Piccola digressione. Per sollecitare il "voto utile" da sinistra necessario a battere la leghista Susanna Ceccardi, Giani promise in campagna elettorale che sarebbe andato a Livorno per il centenario del Pci.

Alla fine ha annunciato che sarebbe andato al teatro Goldoni (quello da cui i comunisti se ne andarono sbattendo la parta) a presentare un francobollo commemorativo del centenario del Pci. E comunque se fosse andato al San Marco l'avrebbero trattato peggio di Romano.

Infatti gli irriducibili non vogliono proprio sentir parlare di voto utile, prediligono la testimonianza striminzita. Barzanti, appunto, si è candidato governatore e ha preso 16.078 voti contro gli 864.310 di Giani.

Anche il Partito comunista di Rizzo aveva il suo candidato, Salvatore Catello, che ha preso 17.007 voti. Rifondazione comunista ha appoggiato la lista di un altro candidato di sinistra, Tommaso Fattori, che ha preso 39.684 voti. In tre hanno messo insieme un dodicesimo dei voti di Giani.

Si parla dunque di unire le forze. Il Pci, che possiede il "marchio", ha aperto una fase costituente aperta agli altri comunisti. Però con Rizzo non possono trovarsi, dice Barzanti, cioè non con uno che ritiene tutti i segretari del Pci, a partire da Togliatti, dei traditori. Poi, dice Barzanti, Rizzo ha nel programma politico di sostituire la Costituzione del '48 con quella dell'Urss.

Anche con Rifondazione il dialogo è difficile, perché pare che gli eredi di Fausto Bertinotti siano accusati di votare talvolta con il Pd nei consigli comunali dove siedono.

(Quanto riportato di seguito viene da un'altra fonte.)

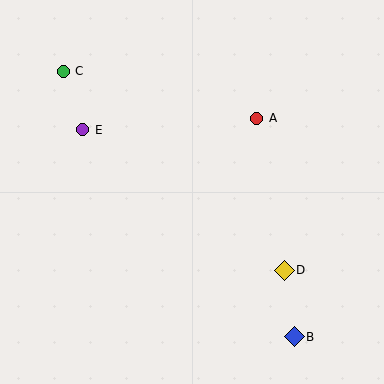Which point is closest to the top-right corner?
Point A is closest to the top-right corner.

Il Pci invece non cede mai. Mai hanno votato con il Pd i quattro consiglieri comunali eletti nei 273 consigli comunali della Toscana.

Fratelli che litigano alla commemorazione del padre, una cosa molto italiana. Chissà se Togliatti, quando propose la "via italiana al socialismo", aveva in mente che finisse con questo canovaccio: pochi comunisti in lite tra loro e tutti gli altri in lite con Matteo Renzi.